Le voile qui a été levé, c’est ce qui concerne sa mort et sa résurrection. Celui que nous attendons n’est pas un homme ou un prophète, mais celui qui a vaincu la mort.
Le verset de ce dimanche le redit : « Notre sauveur, le Christ Jésus, c'est lui qui a réduit à rien la mort et fait briller la vie et l'immortalité par l'Evangile ».
 
Le fait est que nous nous réunissons, même quand nous ne sommes pas exaucés dans nos prières. Oui nous continuons à venir au culte. Pourquoi ? Parce que quelque chose de plus grand nous entraîne ici. Nous ne venons pas avant tout pour être exaucés, nous ne venons pas parce que nous avons du sang sur les mains, nous venons pour une réalité glorieuse.
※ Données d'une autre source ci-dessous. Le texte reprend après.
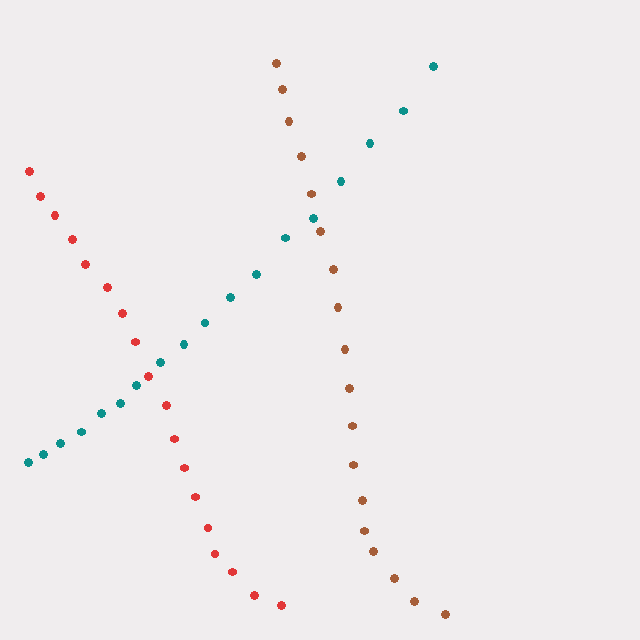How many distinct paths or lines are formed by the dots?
There are 3 distinct paths.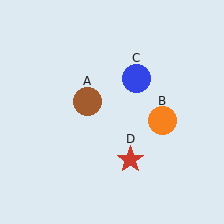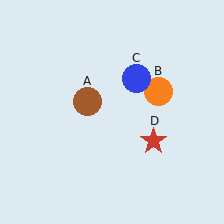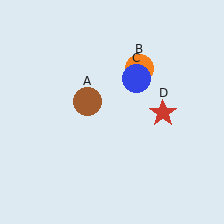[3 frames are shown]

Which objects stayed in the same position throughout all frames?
Brown circle (object A) and blue circle (object C) remained stationary.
Ce qui nous réunit, ce qui donne un sens, ce qui répond à la question, c'est l'Evangile de Jésus-Christ.
Le but n'est pas de nous tourmenter quant à l'avenir, le but n'est pas de nous mortifier la conscience ou le corps, le but n'est pas d'accuser ou de disculper, mais de regarder à ce que Dieu a fait en Jésus-Christ. C'est la vie, la vraie vie qui brille désormais en Jésus-Christ . Cela nous est donné. La souffrance, le plus souvent, n’a pas d’explication.
 
Jérémie, c'est sans doute l'homme qui tente de rester debout au milieu des ruines. Quant à nous, nous regardons Jésus debout. Il est ressuscité. C'est sa lumière qui nous apporte tout ce dont nous avons besoin.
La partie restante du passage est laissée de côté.